Private neighborhoods in Malibu may soon become just a little bit more private.

That’s following a unanimous city council decision on Monday, Sept. 23, asking city staff to loosen rules around how neighborhoods erect privacy gates.

Currently, according to existing code, only a “legally formed HOA” (homeowners’ association) may request permission to construct gates at the entrances to private neighborhoods, but the 5-0 decision will allow an “authorized HOA or Road Association” to request placement of an entrance gate, provided 80 percent of property owners in the neighborhood approve of the move. The language also specifies such gates and associated guard booths “shall not preclude access that is legally required,” an addition suggested by City Attorney Christi Hogin.
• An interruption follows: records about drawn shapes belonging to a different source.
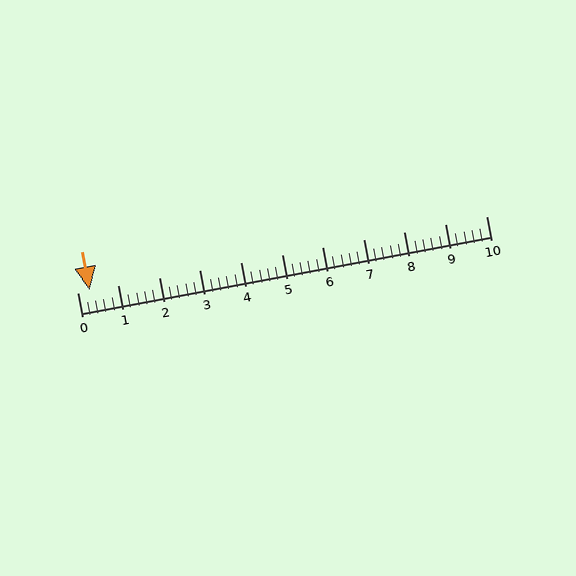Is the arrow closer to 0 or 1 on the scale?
The arrow is closer to 0.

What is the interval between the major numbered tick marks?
The major tick marks are spaced 1 units apart.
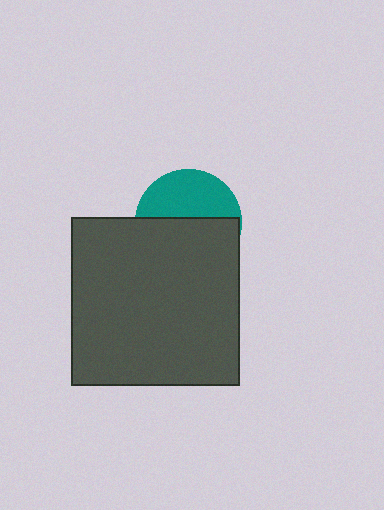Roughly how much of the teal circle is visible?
A small part of it is visible (roughly 44%).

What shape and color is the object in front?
The object in front is a dark gray square.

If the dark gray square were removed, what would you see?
You would see the complete teal circle.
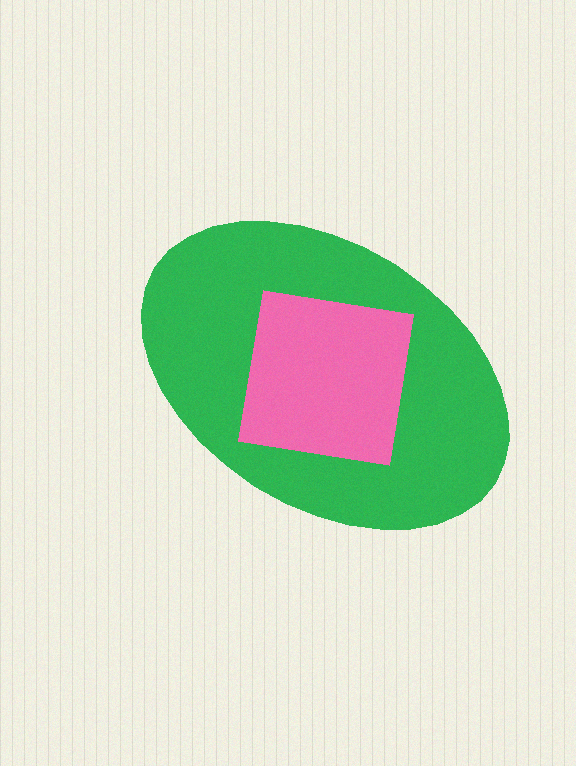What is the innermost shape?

The measure will serve to permit some of Malibu’s neighborhoods with private roads (but that do not have established HOAs) to erect gates where they were otherwise not legally permitted—a hot-button issue in Malibu where neighborhoods are raising alarm bells over private neighborhoods being opened up to public access. 

An organized group of nearly 20 supporters of the code change spoke before council, or threw their support behind speakers, on Monday night, describing the need for gates, specifically the one currently in place in the Sycamore Park neighborhood. 

That’s where the Mountains Recreation and Conservation Authority (MRCA) purchased a plot of land to create a public access point, enabling members of the public—some speakers stated, from around the globe—to visit and gain access to an MRCA trail. When Sycamore Park constructed an entrance gate and guard booth, some residents in the neighborhood—part of the road association—began to receive notices of fines levied against them, as well as legal action from the MRCA’s legal team.

One member of that legal team, Oscar Victoria, spoke to council to urge them not to oppose the measure. According to Victoria, staff counsel for the MRCA, the authority has requested to join the road association but was met with silence.

“The MRCA has repeatedly requested to join the organization that is requesting for the gate to be instituted—with no response. So, the MRCA has no means to appeal, state its opinion, request records—there’s not even a board of directors that we can contact to voice our opposition to what they’re trying to do,” Victoria described. “So essentially, if the city accepts its proposed ordinance, it’s essentially saying that none of this matters. That the people can do whatever they want, they can affect any individual property owners that they don’t like, however they want, so long as they don’t indemnify the city and they maintain the gate. We think that position is untenable and it runs directly against the fiduciary duty of impartiality that the city council is supposed to represent.”

To that, Council Member Rick Mullen replied later in the meeting, that levying a fine of $15,000 per day to homeowners in Sycamore Park, “seems a little un-neighborly.”